Mostly it provides guarantees about your system. It guarantees that anything not in your config is not on your system (for the most part). It guarantees that everything builds successfully before it applies any changes. Most of the filesystem is immutable so it forces you to use the configuration.
There are some other advantages: rollback to a previous state at any time, enable complex system services with one line in your config file, install multiple versions of tools on your system without conflicts, install programs without root (using home manager), build VMs and Docker images, pin the versions and dependencies of all packages for reproducibility, patch software with your own tweaks natively. You can also put a Nix file in a code repo and easily share your build dependencies with other developers.
Yes, that’s exactly the kind of thing it’s great at.
Nix stores all builds of its packages in a separate “store” on the machine, each identified by the hash of the build (“derivation”). When you activate your config, it basically symlinks the version you want into your PATH.
If your project needs a specific version, when you activate a Nix shell or script it will check your store for that version and activate it. If it doesn’t exist, it will fetch it (or even compile it from scratch if you need to).
Part of the magic of asdf is that it reads a `.tool-versions` file from anywhere above your current directory and applies the correct version of each tool based on the listed value. (You can also configure a global default version for each tool in case your directory tree doesn't have a .tool-versions file with an entry for the tool you want to use.)
Does Nix allow for a similar workflow? It's really nice to be able to move between projects and automatically have the correct tool versions configured without having to run any special command.
I think the nice thing about project-specific tooling like this is it allows getting started with the project very easily. (Rather than copy-pasting "apt-get <whatever>").
To add to what rgoulter said, you can use your default system configuration plus whatever the project says you need (and the project's shell will override any conflicts with your default).
However, if you really want to make sure that you're not including anything from your system, you can have direnv pass the `--pure` flag, which will then include only the dependencies from the project and nothing else. This is helpful to make sure that you're not accidentally relying on something already on your system when you declare the project dependencies.

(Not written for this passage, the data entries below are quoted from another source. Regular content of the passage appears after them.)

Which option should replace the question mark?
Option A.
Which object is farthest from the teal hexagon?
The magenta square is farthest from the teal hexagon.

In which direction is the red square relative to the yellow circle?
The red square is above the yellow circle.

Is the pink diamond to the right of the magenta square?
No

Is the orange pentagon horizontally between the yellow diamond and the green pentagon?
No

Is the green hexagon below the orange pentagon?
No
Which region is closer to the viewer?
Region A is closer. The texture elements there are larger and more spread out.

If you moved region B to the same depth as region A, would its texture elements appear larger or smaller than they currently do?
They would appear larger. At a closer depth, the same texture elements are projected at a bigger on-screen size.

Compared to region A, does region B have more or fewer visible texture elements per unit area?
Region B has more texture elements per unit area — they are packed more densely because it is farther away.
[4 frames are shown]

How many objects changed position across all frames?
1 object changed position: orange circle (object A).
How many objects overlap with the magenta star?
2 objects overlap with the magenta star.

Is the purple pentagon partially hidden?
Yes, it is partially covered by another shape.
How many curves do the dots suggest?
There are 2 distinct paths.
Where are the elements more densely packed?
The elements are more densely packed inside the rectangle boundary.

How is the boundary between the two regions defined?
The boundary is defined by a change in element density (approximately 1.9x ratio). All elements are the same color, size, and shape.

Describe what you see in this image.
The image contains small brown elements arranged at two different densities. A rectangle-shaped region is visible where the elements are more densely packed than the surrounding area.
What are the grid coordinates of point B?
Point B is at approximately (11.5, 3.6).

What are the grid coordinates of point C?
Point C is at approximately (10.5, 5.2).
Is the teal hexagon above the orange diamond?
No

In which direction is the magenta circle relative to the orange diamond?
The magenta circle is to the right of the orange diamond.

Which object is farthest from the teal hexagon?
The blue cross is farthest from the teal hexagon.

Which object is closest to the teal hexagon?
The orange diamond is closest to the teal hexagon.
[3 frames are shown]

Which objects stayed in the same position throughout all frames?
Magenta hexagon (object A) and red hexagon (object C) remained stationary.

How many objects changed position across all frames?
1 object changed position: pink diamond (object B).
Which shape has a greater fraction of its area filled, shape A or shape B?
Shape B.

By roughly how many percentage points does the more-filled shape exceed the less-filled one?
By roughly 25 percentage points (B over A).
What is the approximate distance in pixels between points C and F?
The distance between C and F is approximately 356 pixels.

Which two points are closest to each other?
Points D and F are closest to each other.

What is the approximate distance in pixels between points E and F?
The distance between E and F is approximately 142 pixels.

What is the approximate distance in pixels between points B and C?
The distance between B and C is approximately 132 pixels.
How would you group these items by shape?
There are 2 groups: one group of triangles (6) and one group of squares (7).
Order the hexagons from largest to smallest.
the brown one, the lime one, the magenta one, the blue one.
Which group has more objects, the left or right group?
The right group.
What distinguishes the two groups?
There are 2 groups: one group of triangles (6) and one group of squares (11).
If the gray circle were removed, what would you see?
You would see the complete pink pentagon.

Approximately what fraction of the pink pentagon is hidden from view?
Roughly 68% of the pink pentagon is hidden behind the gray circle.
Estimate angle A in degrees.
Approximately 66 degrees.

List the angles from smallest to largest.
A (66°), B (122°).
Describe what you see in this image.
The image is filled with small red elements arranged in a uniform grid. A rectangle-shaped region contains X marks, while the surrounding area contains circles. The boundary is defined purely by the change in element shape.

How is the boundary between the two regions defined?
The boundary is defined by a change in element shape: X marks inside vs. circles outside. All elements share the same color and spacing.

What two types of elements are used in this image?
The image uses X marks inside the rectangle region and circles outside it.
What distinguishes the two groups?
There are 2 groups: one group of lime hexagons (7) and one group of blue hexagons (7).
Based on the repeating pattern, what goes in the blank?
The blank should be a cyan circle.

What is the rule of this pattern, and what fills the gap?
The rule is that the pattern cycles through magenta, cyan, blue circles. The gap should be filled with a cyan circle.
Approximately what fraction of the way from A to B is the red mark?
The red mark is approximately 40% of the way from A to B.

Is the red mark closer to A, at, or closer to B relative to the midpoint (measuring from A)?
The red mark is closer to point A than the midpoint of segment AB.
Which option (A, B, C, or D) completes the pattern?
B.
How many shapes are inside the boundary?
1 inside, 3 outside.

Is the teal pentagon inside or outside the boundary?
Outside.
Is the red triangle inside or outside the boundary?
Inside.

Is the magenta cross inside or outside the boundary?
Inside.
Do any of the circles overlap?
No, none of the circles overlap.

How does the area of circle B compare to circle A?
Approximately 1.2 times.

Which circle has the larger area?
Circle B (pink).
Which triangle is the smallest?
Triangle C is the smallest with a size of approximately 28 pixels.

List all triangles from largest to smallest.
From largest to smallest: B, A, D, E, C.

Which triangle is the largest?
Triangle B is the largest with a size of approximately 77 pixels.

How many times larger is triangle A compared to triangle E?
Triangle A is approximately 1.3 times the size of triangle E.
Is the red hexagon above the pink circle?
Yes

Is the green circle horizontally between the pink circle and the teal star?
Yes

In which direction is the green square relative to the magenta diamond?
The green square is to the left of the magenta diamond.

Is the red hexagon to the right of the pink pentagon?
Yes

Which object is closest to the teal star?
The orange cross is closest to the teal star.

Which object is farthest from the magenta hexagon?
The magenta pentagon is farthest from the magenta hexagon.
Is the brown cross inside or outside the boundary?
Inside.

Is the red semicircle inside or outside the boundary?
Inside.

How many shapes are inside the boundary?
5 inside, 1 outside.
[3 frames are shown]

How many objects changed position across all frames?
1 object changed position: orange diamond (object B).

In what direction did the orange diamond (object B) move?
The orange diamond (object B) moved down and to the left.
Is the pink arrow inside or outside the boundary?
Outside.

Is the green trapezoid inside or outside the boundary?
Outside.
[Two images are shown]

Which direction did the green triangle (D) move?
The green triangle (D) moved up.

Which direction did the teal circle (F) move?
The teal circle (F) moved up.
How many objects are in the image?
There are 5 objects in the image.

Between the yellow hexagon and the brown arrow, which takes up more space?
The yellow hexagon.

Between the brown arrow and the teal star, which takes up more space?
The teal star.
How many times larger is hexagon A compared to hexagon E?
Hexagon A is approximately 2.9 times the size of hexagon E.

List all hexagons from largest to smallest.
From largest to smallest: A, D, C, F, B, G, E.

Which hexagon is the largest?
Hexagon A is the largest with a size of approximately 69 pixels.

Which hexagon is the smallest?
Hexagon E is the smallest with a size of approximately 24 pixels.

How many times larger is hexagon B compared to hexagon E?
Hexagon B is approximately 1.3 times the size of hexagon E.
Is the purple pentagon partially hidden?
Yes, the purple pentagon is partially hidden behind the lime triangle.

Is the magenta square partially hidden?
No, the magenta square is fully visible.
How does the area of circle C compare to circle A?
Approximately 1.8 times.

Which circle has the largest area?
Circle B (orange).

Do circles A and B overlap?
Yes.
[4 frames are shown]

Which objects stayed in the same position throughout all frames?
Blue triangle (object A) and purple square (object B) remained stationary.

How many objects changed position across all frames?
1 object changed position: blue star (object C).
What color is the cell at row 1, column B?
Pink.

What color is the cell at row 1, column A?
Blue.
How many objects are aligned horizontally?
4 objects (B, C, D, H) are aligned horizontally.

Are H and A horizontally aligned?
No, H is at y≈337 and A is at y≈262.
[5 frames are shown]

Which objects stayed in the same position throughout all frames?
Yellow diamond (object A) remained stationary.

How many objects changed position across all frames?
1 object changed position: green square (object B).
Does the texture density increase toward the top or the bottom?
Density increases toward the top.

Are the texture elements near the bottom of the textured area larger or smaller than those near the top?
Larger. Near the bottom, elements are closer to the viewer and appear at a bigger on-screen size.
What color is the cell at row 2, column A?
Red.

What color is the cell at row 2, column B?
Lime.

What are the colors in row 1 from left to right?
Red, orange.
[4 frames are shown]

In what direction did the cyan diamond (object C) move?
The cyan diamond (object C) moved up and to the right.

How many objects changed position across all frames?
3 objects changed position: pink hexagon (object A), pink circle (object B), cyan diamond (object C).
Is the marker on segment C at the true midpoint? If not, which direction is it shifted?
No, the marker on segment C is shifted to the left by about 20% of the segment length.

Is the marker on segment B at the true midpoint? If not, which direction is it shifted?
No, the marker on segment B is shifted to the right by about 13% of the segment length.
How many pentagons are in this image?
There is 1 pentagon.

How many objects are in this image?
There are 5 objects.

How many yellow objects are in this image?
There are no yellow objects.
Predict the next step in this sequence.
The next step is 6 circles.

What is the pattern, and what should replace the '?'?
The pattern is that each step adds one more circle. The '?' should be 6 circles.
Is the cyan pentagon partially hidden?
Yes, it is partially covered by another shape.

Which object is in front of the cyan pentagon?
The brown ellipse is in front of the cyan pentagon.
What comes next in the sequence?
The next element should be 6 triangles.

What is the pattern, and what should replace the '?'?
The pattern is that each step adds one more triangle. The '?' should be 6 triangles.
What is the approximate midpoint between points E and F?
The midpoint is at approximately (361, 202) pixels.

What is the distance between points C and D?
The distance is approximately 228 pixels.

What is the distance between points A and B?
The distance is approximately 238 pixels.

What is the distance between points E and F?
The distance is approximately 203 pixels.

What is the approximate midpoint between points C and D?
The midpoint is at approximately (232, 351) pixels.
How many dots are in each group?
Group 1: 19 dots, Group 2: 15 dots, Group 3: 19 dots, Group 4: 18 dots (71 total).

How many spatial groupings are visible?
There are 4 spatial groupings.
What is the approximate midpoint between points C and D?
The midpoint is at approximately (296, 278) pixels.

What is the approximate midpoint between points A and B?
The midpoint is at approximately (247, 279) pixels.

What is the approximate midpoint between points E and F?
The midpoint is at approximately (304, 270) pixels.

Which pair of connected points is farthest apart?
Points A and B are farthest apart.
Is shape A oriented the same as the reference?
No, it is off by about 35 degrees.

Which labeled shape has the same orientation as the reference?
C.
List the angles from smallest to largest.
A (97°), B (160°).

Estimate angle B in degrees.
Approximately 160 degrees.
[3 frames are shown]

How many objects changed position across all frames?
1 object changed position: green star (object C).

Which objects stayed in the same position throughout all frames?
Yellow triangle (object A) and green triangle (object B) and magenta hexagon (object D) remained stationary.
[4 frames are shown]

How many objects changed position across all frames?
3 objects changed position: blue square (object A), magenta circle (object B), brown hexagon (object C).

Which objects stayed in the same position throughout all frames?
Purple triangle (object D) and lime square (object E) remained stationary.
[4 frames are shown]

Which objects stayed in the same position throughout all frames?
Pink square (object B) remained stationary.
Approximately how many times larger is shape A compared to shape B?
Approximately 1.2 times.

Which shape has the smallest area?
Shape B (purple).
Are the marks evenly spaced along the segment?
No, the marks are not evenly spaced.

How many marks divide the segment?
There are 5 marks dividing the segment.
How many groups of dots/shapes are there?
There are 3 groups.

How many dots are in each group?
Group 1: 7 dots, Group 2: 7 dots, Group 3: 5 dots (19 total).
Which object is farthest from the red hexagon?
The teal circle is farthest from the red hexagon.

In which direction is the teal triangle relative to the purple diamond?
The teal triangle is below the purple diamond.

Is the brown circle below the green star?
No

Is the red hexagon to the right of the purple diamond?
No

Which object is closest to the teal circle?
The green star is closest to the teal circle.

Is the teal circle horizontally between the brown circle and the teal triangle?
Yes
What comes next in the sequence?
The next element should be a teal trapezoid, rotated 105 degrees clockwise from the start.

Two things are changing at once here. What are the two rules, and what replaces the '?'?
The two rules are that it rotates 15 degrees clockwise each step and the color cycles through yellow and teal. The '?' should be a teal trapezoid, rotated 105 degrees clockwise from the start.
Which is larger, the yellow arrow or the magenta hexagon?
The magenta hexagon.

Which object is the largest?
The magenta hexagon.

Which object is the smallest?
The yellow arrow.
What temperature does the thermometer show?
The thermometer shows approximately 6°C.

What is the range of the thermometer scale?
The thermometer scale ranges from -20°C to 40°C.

There are some other advantages: rollback to a previous state at any time, enable complex system services with one line in your config file, install multiple versions of tools on your system without conflicts, install programs without root (using home manager), build VMs and Docker images, pin the versions and dependencies of all packages for reproducibility, patch software with your own tweaks natively. You can also put a Nix file in a code repo and easily share your build dependencies with other developers.